I return to clause 81. It is technically possible, once the Bill becomes law, for the Government to amend the statutory instrument by another statutory instrument. It could be a positive or a negative one, but I would hope for a positive one. My reading of the legislation is that it should be a positive one, because it relates to when the Bill comes into force. If clause 81 is used to put that right in the case of the continued issue of renewables obligations under the statutory instrument concerned, it would probably be necessary to legislate under statutory instrument retrospectively to put that singularity right.

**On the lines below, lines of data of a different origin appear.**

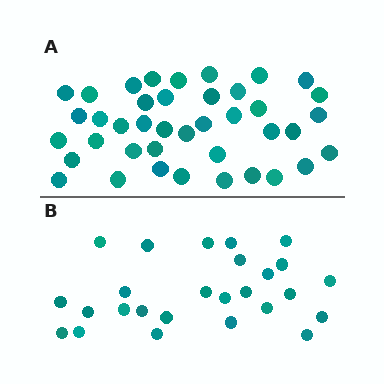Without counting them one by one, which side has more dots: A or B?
Region A (the top region) has more dots.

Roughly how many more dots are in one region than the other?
Region A has approximately 15 more dots than region B.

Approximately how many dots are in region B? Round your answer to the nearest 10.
About 30 dots. (The exact count is 26, which rounds to 30.)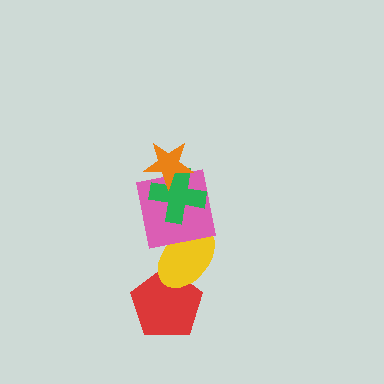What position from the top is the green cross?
The green cross is 2nd from the top.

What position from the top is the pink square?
The pink square is 3rd from the top.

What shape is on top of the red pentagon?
The yellow ellipse is on top of the red pentagon.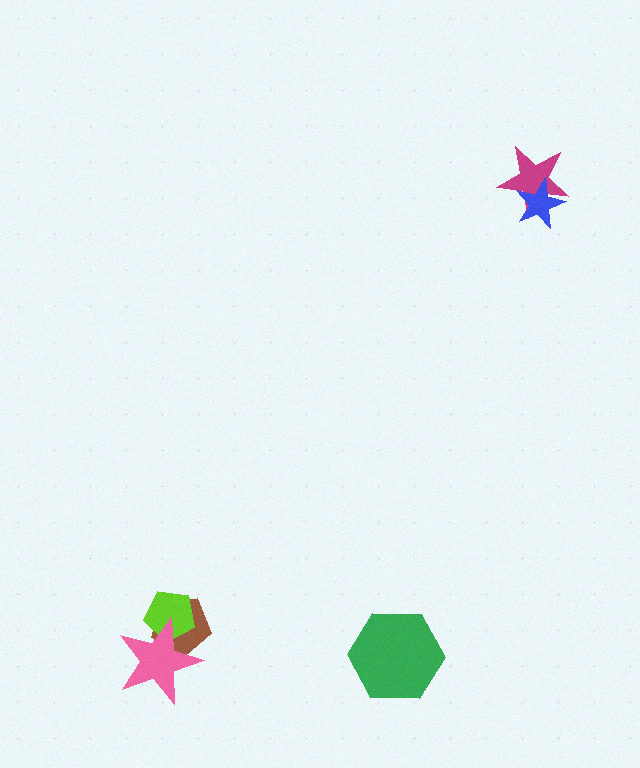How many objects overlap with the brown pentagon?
2 objects overlap with the brown pentagon.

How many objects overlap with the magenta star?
1 object overlaps with the magenta star.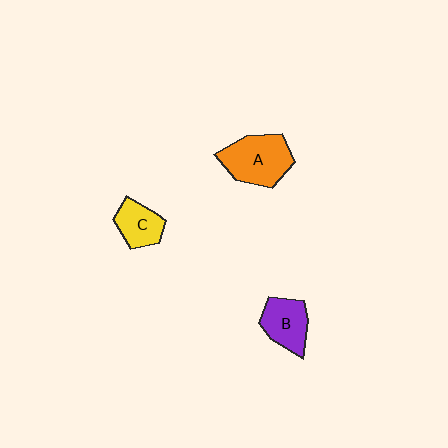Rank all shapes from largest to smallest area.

I can see nothing in the clauses that enables the Minister not only to legislate to make regulations, but to legislate to make regulations that have retrospective effect. In addition to my question about whether she has considered the difference between the negative statutory instruments that apply to certain parts of the Bill and the positive instruments that apply to other parts, and why they cannot all be positive instruments, I ask the Minister whether she can clarify whether either of those arrangements enable her to amend statutory instruments that are retrospective in function. I am sure she will understand the convention in this House that legislation should not apply retrospectively, whether it is primary or secondary legislation. Perhaps she will help not only me but the industry generally by clarifying this point. Should the Act have those provisions in it, will the provisions apply to further amendments to the statutory instrument? If so, can the secondary legislation act retrospectively as far as the original statutory instrument is concerned? I would value the Minister’s clarification of those points.

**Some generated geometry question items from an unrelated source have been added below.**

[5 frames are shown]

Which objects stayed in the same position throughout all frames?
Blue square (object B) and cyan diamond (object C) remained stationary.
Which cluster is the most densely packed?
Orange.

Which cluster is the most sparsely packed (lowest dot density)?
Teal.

I am in awe of the hon. Gentleman’s knowledge of Bill provisions and so on. I just have to tell him, light-heartedly, that I was told, “No one will talk about this clause,” to which I replied, “I wouldn’t bet on that.” [Laughter.] That is very much off the record, if the hon. Gentleman knows what I mean, but I pay tribute to his assiduousness. He is absolutely right to raise whatever points he wants. Although the clause is a standard Bill clause, he has managed really to do it justice—[Laughter.] I mean that sincerely; I am not laughing at him at all. I think it is brilliant—I really do.
The hon. Gentleman essentially asks why some provisions are subject to the affirmative procedure and some to the negative procedure. He will know that some provisions delegate or give further reaching powers and therefore require greater parliamentary scrutiny. The clause provides that a statutory instrument containing measures relating to any of the following must be made under the affirmative procedure: clause 2, on the transfer of functions to the OGA, regarding amending or repealing any Act or provision of an Act; clause 46(7), which contains the power to amend the maximum amount of financial penalty chargeable by the OGA; clause 64(6), on disclosure by the OGA to certain persons; and clause 67(1), which determines the confidentiality periods that are to apply to protected material before it can be published or made public. Any other statutory instrument—other than those dealing with commencement—made under the Bill will be subject to the negative procedure.
In answer to the hon. Gentleman’s well-made points about the time at which the legislation receives Royal Assent, I assure him that we are confident that the Bill will get that assent in time for us to meet our manifesto commitments.